Weakly informative or vague priors

In the plots above, we see that we can tune our prior belief using the mean or even mode to center our beleif and variance as a measure of our strength of belief. For the beta,(6.9,3) this may look like:

\[E[x] = \frac{a}{a+b} = 0.70\]
\[mode(x) = \frac{a-1}{(a+b-2)} = 0.77\]
\[Var(x) = \frac{ab}{(a+b)^2(a+b+1)} = 0.05\]

Tuning the prior to include slightly more confidence in the prior information may suggest a beta(16,6) which reduces the variance to 0.028. These priors are vague in that the mass of the prior is still diffuse allowing the data to drive the posterior through the likelihood.




Sensitivity analysis of priors

The general approach to using priors in models is to start with some justification for a prior, run the analysis, then come up with competing priors and reexamine the conclusions under the alternative priors. The results of the final model and the analysis of the sensitivity of the analysis to the choice of prior are written up as a package.

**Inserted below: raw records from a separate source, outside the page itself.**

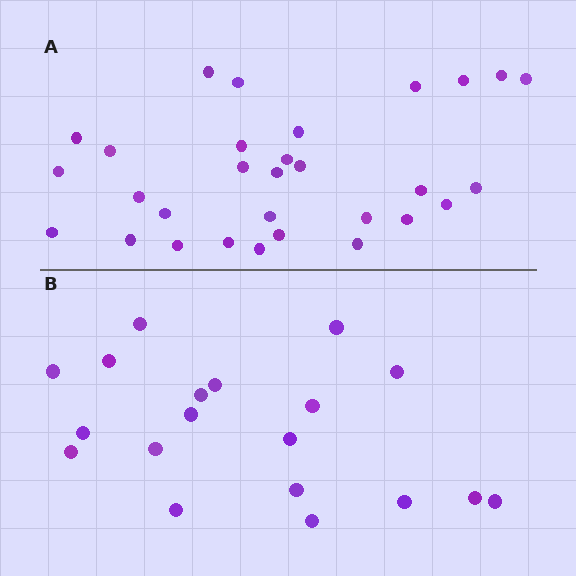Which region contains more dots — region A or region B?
Region A (the top region) has more dots.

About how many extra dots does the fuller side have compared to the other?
Region A has roughly 12 or so more dots than region B.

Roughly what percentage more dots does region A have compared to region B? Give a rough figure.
About 60% more.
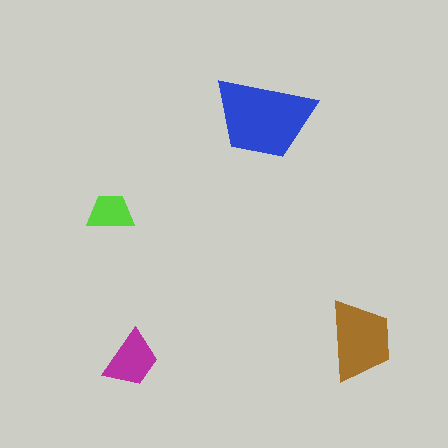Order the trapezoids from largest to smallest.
the blue one, the brown one, the magenta one, the lime one.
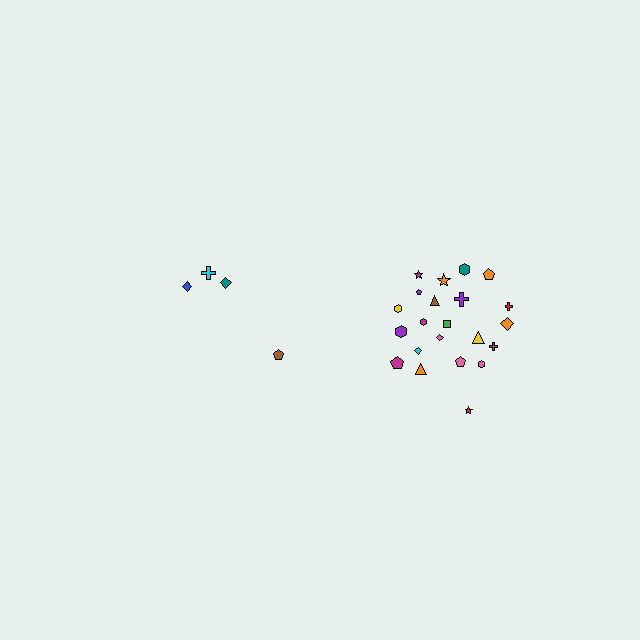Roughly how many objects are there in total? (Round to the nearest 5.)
Roughly 25 objects in total.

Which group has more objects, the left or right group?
The right group.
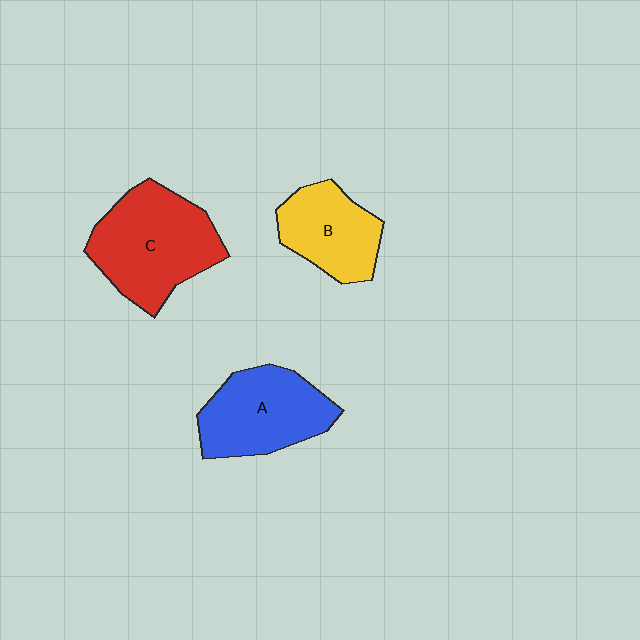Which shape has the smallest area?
Shape B (yellow).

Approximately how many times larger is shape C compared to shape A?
Approximately 1.2 times.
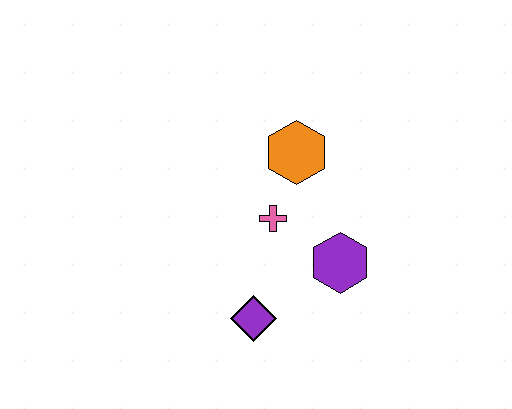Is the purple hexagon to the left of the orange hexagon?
No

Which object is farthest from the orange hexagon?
The purple diamond is farthest from the orange hexagon.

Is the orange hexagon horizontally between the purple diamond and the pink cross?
No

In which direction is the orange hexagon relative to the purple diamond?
The orange hexagon is above the purple diamond.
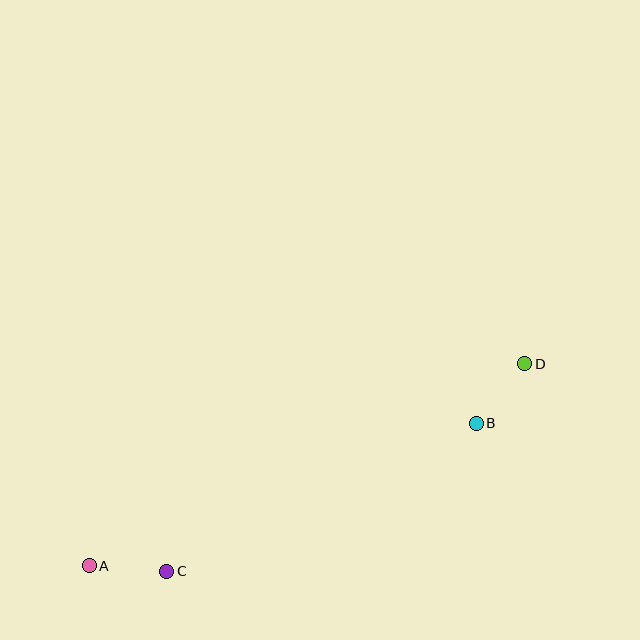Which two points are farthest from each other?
Points A and D are farthest from each other.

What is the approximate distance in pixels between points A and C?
The distance between A and C is approximately 78 pixels.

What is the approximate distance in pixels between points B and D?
The distance between B and D is approximately 76 pixels.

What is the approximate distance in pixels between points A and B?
The distance between A and B is approximately 413 pixels.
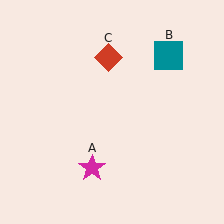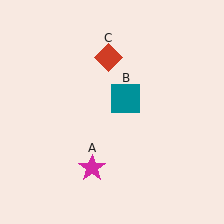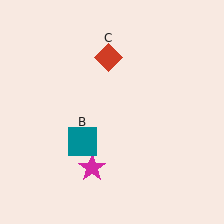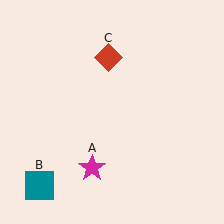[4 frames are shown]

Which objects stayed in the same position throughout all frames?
Magenta star (object A) and red diamond (object C) remained stationary.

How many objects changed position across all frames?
1 object changed position: teal square (object B).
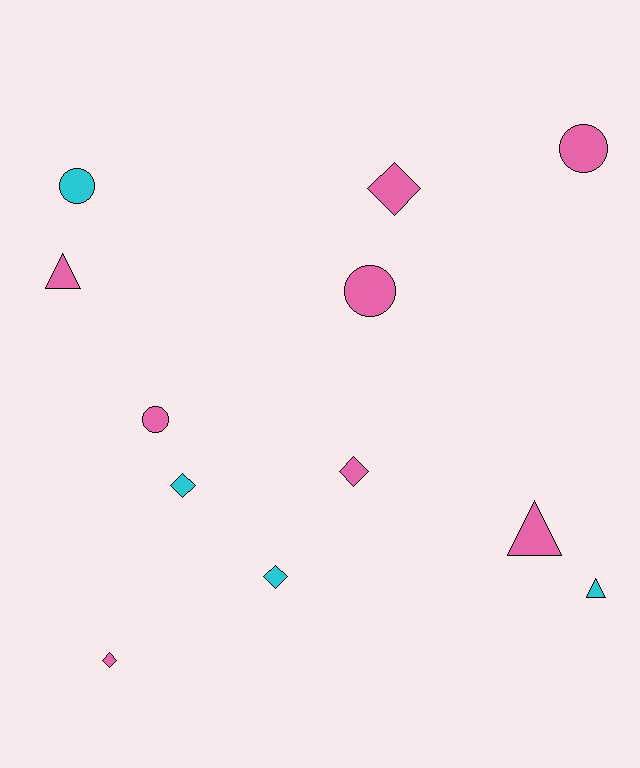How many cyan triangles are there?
There is 1 cyan triangle.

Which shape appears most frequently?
Diamond, with 5 objects.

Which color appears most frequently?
Pink, with 8 objects.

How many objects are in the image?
There are 12 objects.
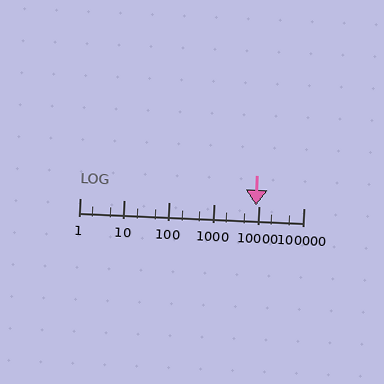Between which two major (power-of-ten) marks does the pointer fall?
The pointer is between 1000 and 10000.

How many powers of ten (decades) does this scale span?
The scale spans 5 decades, from 1 to 100000.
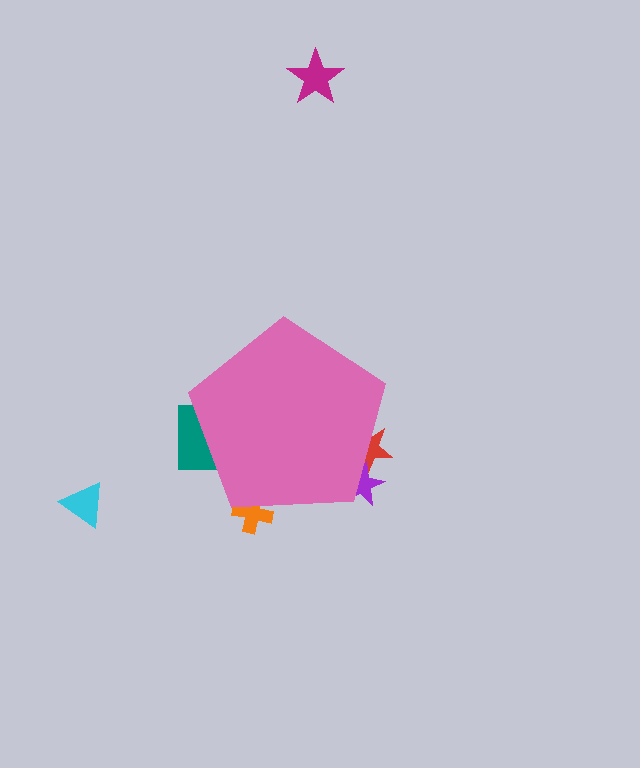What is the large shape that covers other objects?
A pink pentagon.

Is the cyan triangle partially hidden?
No, the cyan triangle is fully visible.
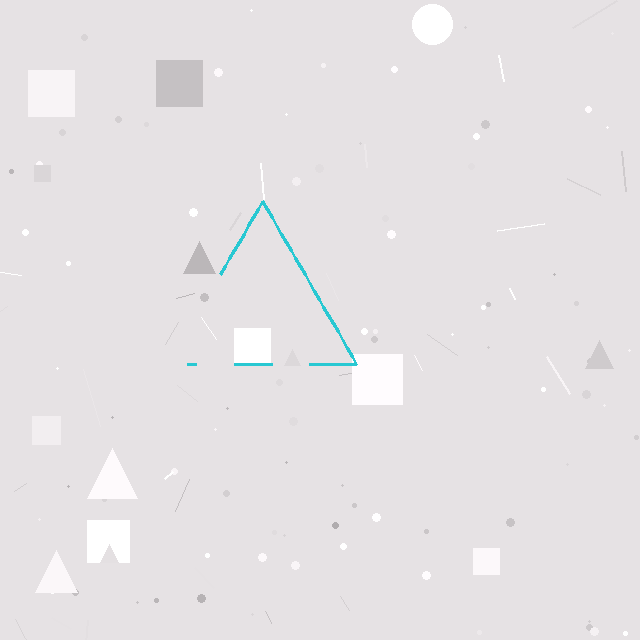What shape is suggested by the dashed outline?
The dashed outline suggests a triangle.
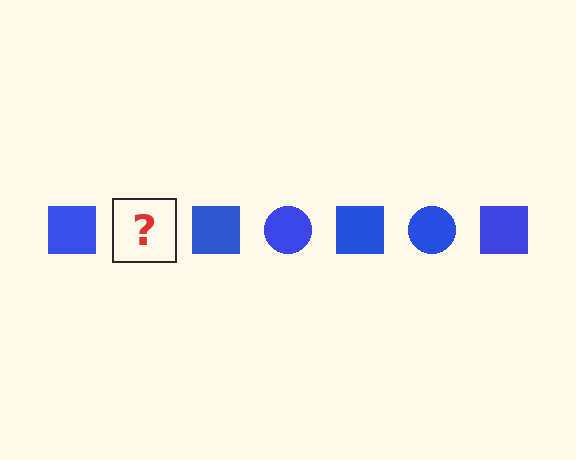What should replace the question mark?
The question mark should be replaced with a blue circle.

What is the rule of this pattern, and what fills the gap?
The rule is that the pattern cycles through square, circle shapes in blue. The gap should be filled with a blue circle.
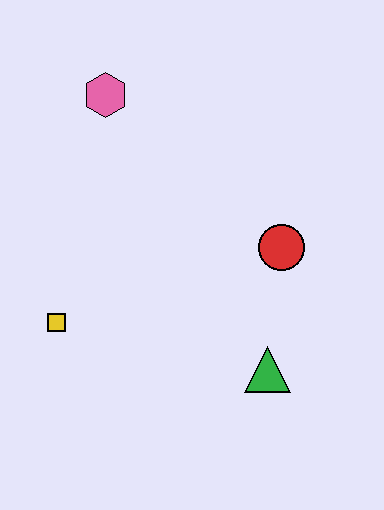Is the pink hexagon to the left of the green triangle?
Yes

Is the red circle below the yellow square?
No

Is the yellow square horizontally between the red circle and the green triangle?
No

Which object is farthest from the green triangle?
The pink hexagon is farthest from the green triangle.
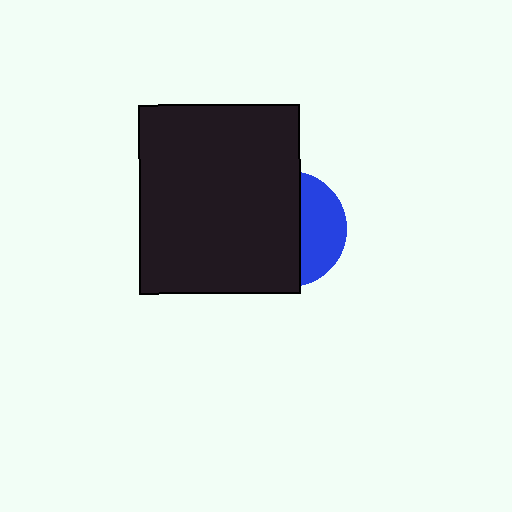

For a discussion of steps and methods to use in a sensitivity analysis, see: Bayesian Data Analysis by Andrew Gelman, John Carlin, Hal Stern, David Dunson, Aki Vehtari, and Donald Rubin.




Likelihood * prior

What we have been talking about is priors and thier influence on the likelihood in development of the posterior. A few examples should help.




Example binomial-beta

Let us first consider the coin toss experiment above, as a reminder, we are given a presumably unfair coin with p(heads)=0.75. Let us collect new data and analyze the posterior. First, we are going to collect a series of tosses, so the likelihood is best given by a binomial distribution. Examining the likelihood from the perspective of the parameter, \(\theta\), we note both that the functional form of the likelihood appears to be that of a beta and the support of a beta, [0,1], vs the valid values of \(\theta\) match.

\[p(\theta|x) \propto f(x|\theta) \ast p(\theta) \propto \prod_i \big [ \theta^{x_i} (1-\theta)^{n-x_i} \big ] \ast \big [\frac{\Gamma(\alpha+\beta)}{\Gamma(\alpha)\Gamma(\beta)}\theta^{\alpha-1}(1-\theta)^{\beta-1} \big ]\]

Simplifying a bit, we get:

\[p(\theta|x) \propto \theta^{\alpha+n\bar{x}-1} (1-\theta)^{\beta+n-n\bar{x}-1}\]

Following along the discussion above, we note that the things we have that are tunable (hyperparameters), are \(\alpha\) and \(\beta\). Here, we are using the value of \(\theta\), but to what extent do we believe the friend who gave us the coin and the tip? Let us simulate three scenarios: a) we don’t believe the friend at all, b) we give some credience to the friend and c) we are strong in our trust. We will represent these scenarios using beta(1,1), beta(6.9,3),beta(16,6). Note that we know what the final distribution is, it is a beta(\(\alpha+n\bar{x}\), \(\beta+n-n\bar{x}\)). We could simply compute the mean, variance etc. Instead, let’s visualize the outcomes. Assume first, we tossed 10 coins and observed 7 heads.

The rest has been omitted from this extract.